Well today I woke at 8.30am to the words “Lainie do you want any breakfast?” and I’m thinking do fat girls like cake? Yes we bloody do… by the way I answer my own self in fact I often do as I tend to agree with myself a lot which is a good thing, anyway after breakfast I get washed and changed and then do physio and before you know it it’s dinner time or lunch time to those posher than me. In case you’re wondering I’m not in a hotel or anything I’m in hospital and I have been for 5 months but I’ll explain that later, right back to today oh I have a habit of waffling but I guess you know that now ha, anyway after dinner was visiting which is lovely as it breaks up the day, my daughter came too see me and she brought my post, in among my post I’d got a letter to have a cervical smear done and as I had not been able to have one for quite a few years I asked the nurse if it was possible too get it done here, she made a phone call and 20 minutes later they were here, Quick service or what!!

**Crude Alert** I promised I would warn you, so if you never had one you basically pull your knees up and put your heels together like Dorothy, you then turn your feet out and relax your knees, yeah RELAX I did use that word, however for me it was more of a case of open your legs as wide as you can and have two nurses bend them up and push them up for you, oh just in case you didn’t know you need to remove your knickers beforehand though I don’t as I go commando not by choice but because knickers get stuck in my lymphdema creases and I end up pissing myself and them so commando it is, for now.
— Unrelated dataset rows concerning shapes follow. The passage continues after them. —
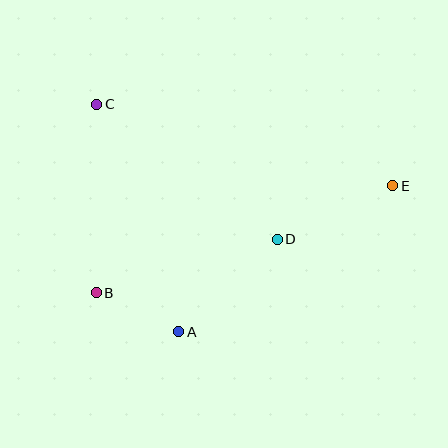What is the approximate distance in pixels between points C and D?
The distance between C and D is approximately 226 pixels.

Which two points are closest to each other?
Points A and B are closest to each other.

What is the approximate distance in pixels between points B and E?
The distance between B and E is approximately 315 pixels.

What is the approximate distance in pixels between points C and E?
The distance between C and E is approximately 307 pixels.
Right back to the smear it’s strange that they call it a smear because it’s more of a scrape really, so with my legs akimbo they bring out a light pink speculum which in the brief seconds I saw it I could of swore it was sparkly, which of course is just what every vagina needs ha, in case if your wondering what a speculum is, its the instrument they insert into the vagina to open it up so they can see the cervix and then remove cells using a small brush type thing about the size of an eyebrow brush, it only takes 30 seconds it’s not painful just a little uncomfortable, but well worth getting it done if I can get it anyone can so if your reading this and are due one then make sure you book an appointment, anyway it was all over quickly and due too my size they tried there best and hopefully it worked I will let you know how it goes….but as I said before if your over 25 and haven’t had one or are due one get it sorted you don’t even have too go to your gp you can go too a family planning clinic or similar place.